The company behind the scheme, JPE Holding Ltd, was granted planning permission by Shropshire Council in May last year.
But local resident Isabel Haden mounted a judicial review challenge to the decision at the Royal Courts of Justice in London.
She claimed that the impact of the quarry on water and air quality, and the openness of the green belt, had been under-rated.
But now Mr Justice Stuart-Smith has rejected all of her complaints and opened the way for the development to proceed.
The court heard "screening mounds" will be built around the site and the land will be restored after each quarrying phase.
Once quarrying ceases, the site will revert to agriculture, including bio-diverse grassland, and be moulded to "mimic the current lie of the land".
No new material would need to be imported to the site and landscape changes caused by the quarrying would be "very largely reversible".
Ms Haden's legal team argued the council had under-estimated the potential impact of the development on local groundwater.
But the judge said a council planning officer had reported that the development was "unlikely to have an impact in the wider environmental context".
Significant impact on groundwater was also unlikely and any residual risk could be catered for by conditions attached to the planning permission.
On that basis, the judge ruled, the council was entitled to conclude that "significant adverse consequences were not likely".
The officer's "logical and coherent" report also dealt adequately with the landscape and visual impact of the development.
And councillors were entitled to conclude that its effect on the openness of the Green Belt "would not be harmful when not widespread".
Ms Haden claimed the council had also under-estimated the impact that dust from the quarry would have on local air quality.

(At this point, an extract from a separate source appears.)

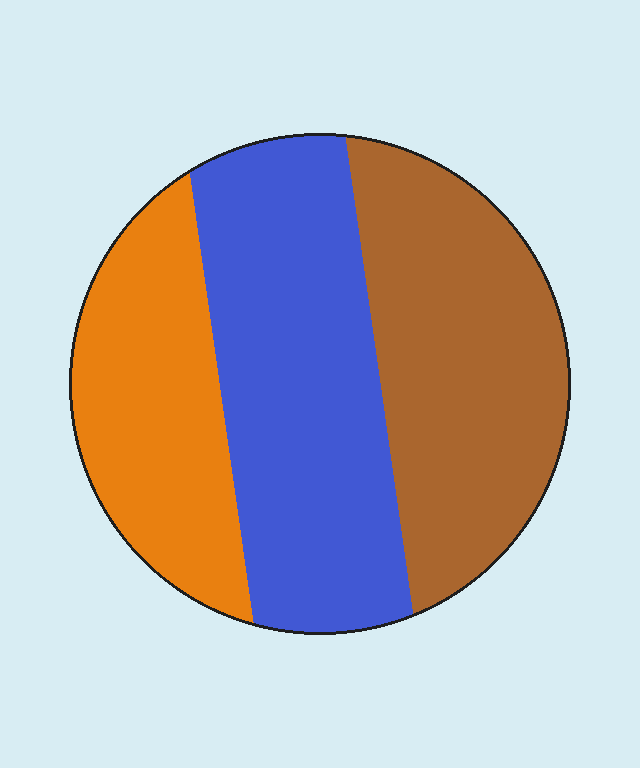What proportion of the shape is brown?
Brown covers around 35% of the shape.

She pointed to the plight of two disabled people living close to the site, including a seriously ill child who suffers from chronic lung disease.

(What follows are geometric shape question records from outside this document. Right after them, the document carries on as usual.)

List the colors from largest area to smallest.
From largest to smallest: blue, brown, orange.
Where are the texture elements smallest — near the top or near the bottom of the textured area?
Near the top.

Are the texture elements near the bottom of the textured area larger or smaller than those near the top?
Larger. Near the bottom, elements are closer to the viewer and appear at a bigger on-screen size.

But the judge said the child and a man with severe visual impairment live "generally upwind" of the quarry site.
The area is currently used for arable farming, "which may itself be a source of significant dust emissions", he added.
The level of air pollution from the quarry would be "significantly below the national objectives set in legislation".
The council, the judge said, gave "suitably rigorous consideration" to air quality issues, and conditions attached to the permission created "a substantial and effective framework for ensuring that dust levels do not exceed satisfactory levels".
Ms Haden's challenge to the planning permission was dismissed.